La plupart des pays ont pris des mesures de protection vis à vis de leurs ressortissants et diffusé des alertes auprès des touristes (voir
ce site qui propose une cartographie des zones dangereuses). L'ambassade de France en Chine fournit des
consignes à respecter surs une page Internet mise à jour régulièrement. Au delà des recommandations de prudence données par les sites officiels se pose la question de l'interprétation de certaines cartes montrant les zones "à éviter" pour les voyageurs (voir par exemple les cartes d'information diffusées par le site des Affaires étrangères de l'
Australie ou celui du
Royaume-Uni limitant la zone fortement déconseillée aux limites administratives de la province du Hubei).
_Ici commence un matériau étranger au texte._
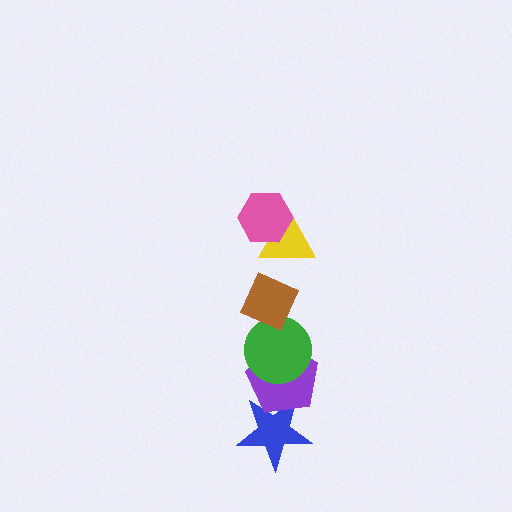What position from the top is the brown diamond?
The brown diamond is 3rd from the top.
Au 17 mars 2020 c'est bien l'ensemble des pays qui sont interdits aux voyageurs (voir par exemple la carte publiée par le site australien
SmartTraveller), signe d'un monde qui ferme entièrement ses frontières à tout déplacement qu'il soit touristique ou autre.
Le site Prevent Epidemics établit un score des pays en fonction de leur capacité à prévenir les épidémies à partir de sept facteurs combinés (législation et politique en matière sanitaire, système de surveillance en temps réel, degré de préparation, capacité à communiquer sur le risque...). Cependant le site indique que "la Chine ne s'est pas portée volontaire pour avoir une évaluation externe et transparente de sa capacité à détecter, arrêter et prévenir les menaces pour la santé" (à noter que de nombreux autres pays n'ont pas répondu à l'enquête OMS).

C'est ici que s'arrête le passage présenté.